# Herc's Birthday!



## hercsmom (Jul 6, 2010)

So, a little off topic, but I'm very excited because its Herc's birthday tomorrow! He's our New Years Baby. He'll be 1. Its strange to think at this time last year I wasnt even thinking of hedgehogs, and now I can't picture life without him. I should have made a mealie cake or something! :lol:


----------



## susanaproenca (Aug 14, 2010)

Yaaay, happy birthday to Herc -- in case I don't log in tomorrow!


----------



## hercsmom (Jul 6, 2010)

Thanks Susana, give Pete & Mustard hugs for me!


----------



## susanaproenca (Aug 14, 2010)

I'll give Mustard a hug and blow Pete a kiss... she doesn't like hugs that much! :lol:


----------



## MissC (Nov 15, 2010)

hercsmom said:


> I should have made a mealie cake or something! :lol:


 :shock: 
eeeewwwwww......can't...get...this...picture...out...of...my...mind...
(and I'm about to eat dinner...gulp...)

Happy Birthday, Herc!!


----------



## susanaproenca (Aug 14, 2010)

MissC said:


> hercsmom said:
> 
> 
> > I should have made a mealie cake or something! :lol:
> ...


There you go:

http://www.everything4gardenbirds.co.uk ... od_97.html

:lol: :lol:


----------



## Alastrina (Sep 18, 2009)

hercsmom said:


> So, a little off topic, but I'm very excited because its Herc's birthday tomorrow! He's our New Years Baby. He'll be 1. Its strange to think at this time last year I wasnt even thinking of hedgehogs, and now I can't picture life without him. I should have made a mealie cake or something! :lol:


Happy Birthday Herc!

Instead of a mealie cake, how about mealie pudding? Toss some fruit/veg baby food or some plain chicken into a blender, add some mealies, puree and serve!

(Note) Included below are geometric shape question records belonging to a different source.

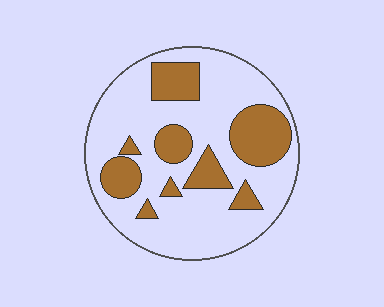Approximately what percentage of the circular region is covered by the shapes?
Approximately 30%.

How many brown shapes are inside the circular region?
9.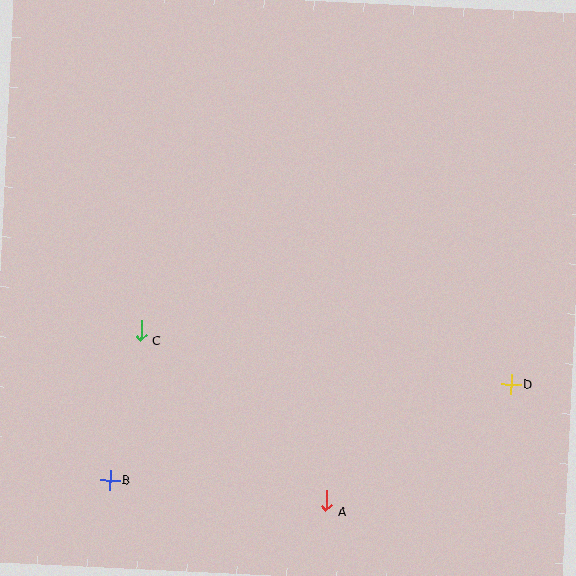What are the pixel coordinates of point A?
Point A is at (326, 511).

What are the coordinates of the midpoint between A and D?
The midpoint between A and D is at (419, 447).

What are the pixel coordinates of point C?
Point C is at (141, 340).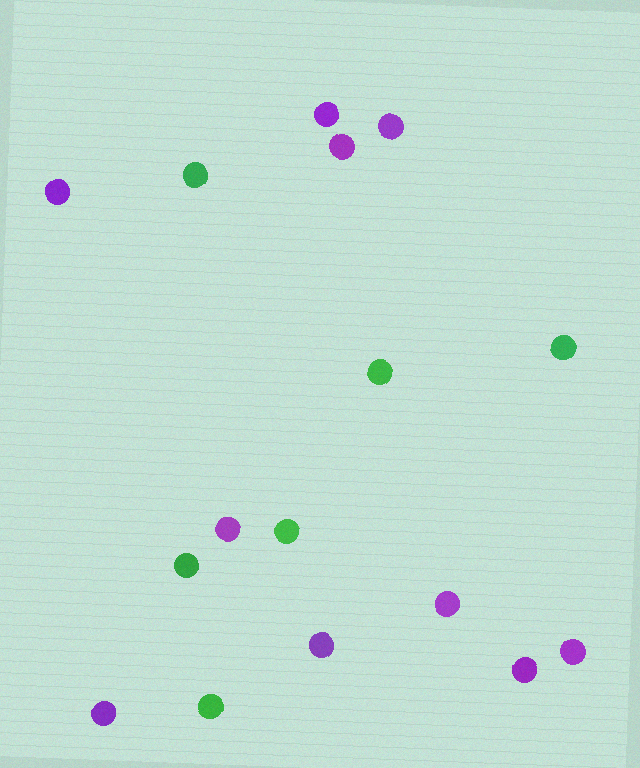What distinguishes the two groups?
There are 2 groups: one group of green circles (6) and one group of purple circles (10).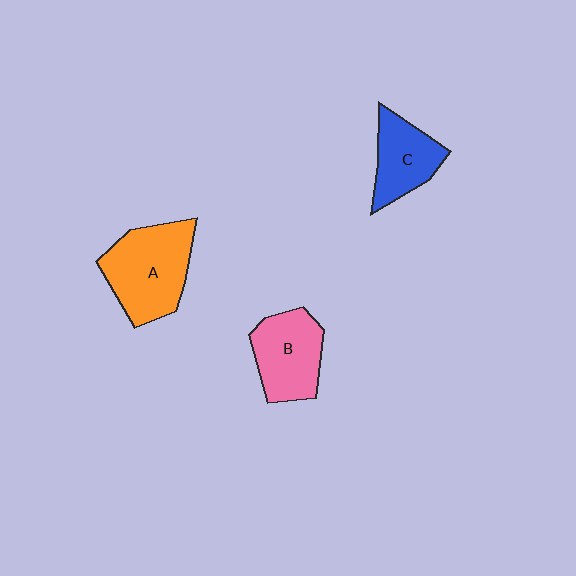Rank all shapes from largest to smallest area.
From largest to smallest: A (orange), B (pink), C (blue).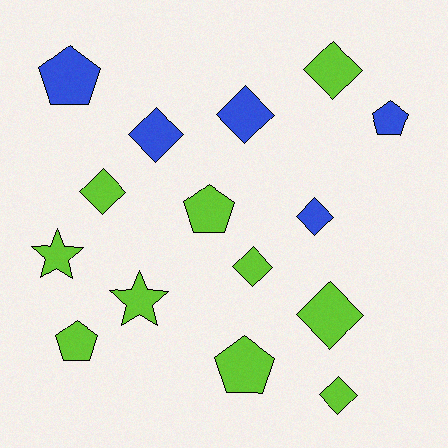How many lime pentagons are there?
There are 3 lime pentagons.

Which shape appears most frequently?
Diamond, with 8 objects.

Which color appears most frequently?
Lime, with 10 objects.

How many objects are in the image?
There are 15 objects.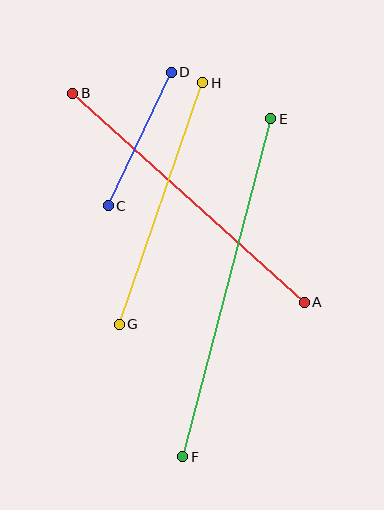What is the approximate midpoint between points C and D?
The midpoint is at approximately (140, 139) pixels.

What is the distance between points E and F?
The distance is approximately 349 pixels.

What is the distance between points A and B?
The distance is approximately 312 pixels.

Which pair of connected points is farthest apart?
Points E and F are farthest apart.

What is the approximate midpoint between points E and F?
The midpoint is at approximately (227, 288) pixels.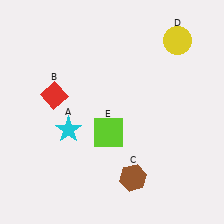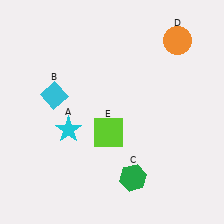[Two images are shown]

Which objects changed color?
B changed from red to cyan. C changed from brown to green. D changed from yellow to orange.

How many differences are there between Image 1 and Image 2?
There are 3 differences between the two images.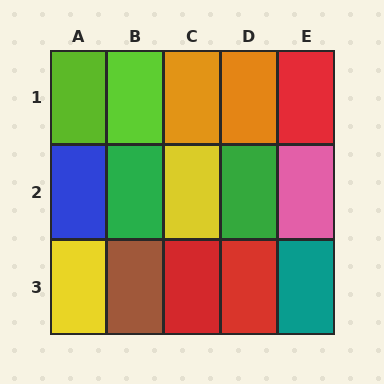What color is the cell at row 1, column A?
Lime.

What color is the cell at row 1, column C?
Orange.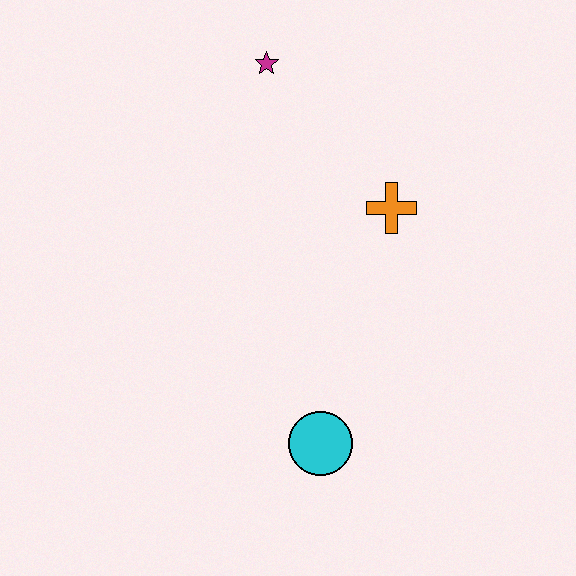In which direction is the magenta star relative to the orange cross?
The magenta star is above the orange cross.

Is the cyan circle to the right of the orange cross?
No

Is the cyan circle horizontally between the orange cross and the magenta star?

Hedgies have a way of slowly capturing our hearts. Once they're there, they're there to stay ^_^

~Katie


----------



## Hedgieonboard (Nov 15, 2009)

Happy Birthday Herc  I agree, hedgies have a way of getting into your heart and staying. I would love to have more one day.


----------



## ThePliny (Jun 3, 2010)

Happy Birthday Mr. Herc! Hope it is full of mealies and other tasty treats ... !


----------



## hercsmom (Jul 6, 2010)

Hercules says thanks everyone! 

And that mealie cake made me want to barf...ewwww! :lol:


----------



## Nancy (Aug 22, 2008)

Happy Birthday Hercules. Tell mom to get making you that mealie cake. :lol:


----------



## hercsmom (Jul 6, 2010)

Nancy said:


> Happy Birthday Hercules. Tell mom to get making you that mealie cake. :lol:


Haha...not a chance! :lol:


----------



## hercsmom (Jul 6, 2010)

If any of you have facebook, check out Pierce's Pogs today. Herc is the cute pic of the day! What a great birthday present!


----------



## Hedgehog Grove (Jul 21, 2010)

HAPPY BIRTHDAY HERC XOX
We hope your mommy gives you some extra mealies.
From all of us here at Hedgehog Grove!


----------



## tie-dye hedgie (Dec 19, 2009)

Happy Birthday Herc! Hope you have a wonderful day!


----------



## LarryT (May 12, 2009)

Happy Birthday Herc! And here's to many more!!


----------



## hercsmom (Jul 6, 2010)

Herc says thanks guys, he had an awesome mealie-filled birthday, and lots of snuggles. He did however, party like a rock star last night. I woke up to a cage that was completely trashed, and his tp tube was standing up in his water dish! I think he had a good night....


----------



## shetland (Sep 2, 2008)

Happy Birthday little one. I will check out your cute pic on Face book!!!!


----------



## CoxMD (Apr 30, 2010)

Happy birthday Herc! 

Basil suggests Blue Buffalo's Wilderness Turkey wet cat food for a birthday treat, he got some for Christmas dinner and loved it.


----------



## RalphsMum (Oct 14, 2010)

hercsmom said:


> Herc says thanks guys, he had an awesome mealie-filled birthday, and lots of snuggles. He did however, party like a rock star last night. I woke up to a cage that was completely trashed, and his tp tube was standing up in his water dish! I think he had a good night....


  :lol: :lol:

Totally missed this thread - happy belated birthday to Herc!


----------



## hercsmom (Jul 6, 2010)

RalphsMum said:


> :lol: :lol:
> 
> Totally missed this thread - happy belated birthday to Herc!


 ThankYou!


----------